Le contexte social et politique distinct du Québec au sein du Canada s’explique en partie par une culture québécoise collectiviste en matière énergétique. Or, le Québec est également une société relativement riche, donc confortable, et averse au risque. Aucune formation politique souhaitant avoir du succès électoral au Québec n’a donc intérêt à démontrer un appétit trop grand vis-à-vis de projets perçus comme risqués.

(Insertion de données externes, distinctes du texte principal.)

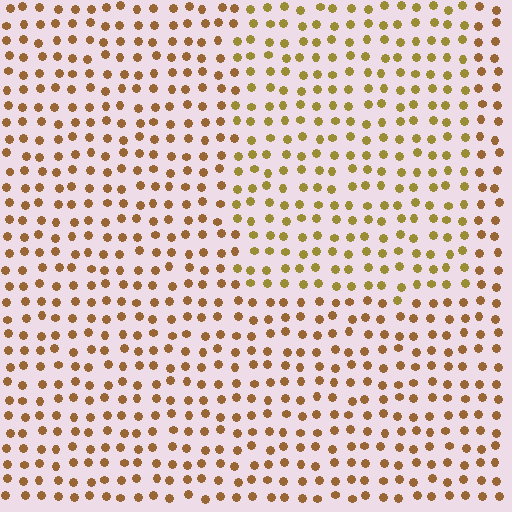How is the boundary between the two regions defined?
The boundary is defined purely by a slight shift in hue (about 24 degrees). Spacing, size, and orientation are identical on both sides.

Par ailleurs, si l’industrie pétrolière et gazière canadienne en est une d’envergure nationale, ses relations publiques, elles, ne l’ont jamais été. La présence médiatique au Québec des organisations chargées de défendre publiquement l’industrie est famélique, et ce, depuis toujours. Certains dirigeants de sociétés énergétiques devraient d’ailleurs se poser des questions en ce sens plutôt que de blâmer des Québécois qu’ils ne comprennent pas.

En définitive, les sociétés énergétiques canadiennes devraient stratégiquement miser sur des projets d’exportation des ressources d’hydrocarbures vers l’ouest plutôt que vers l’est. Ce serait un investissement de leur temps et de leur argent plus judicieux, malgré ce qu’affirment certains leaders d’opinion par les temps qui courent.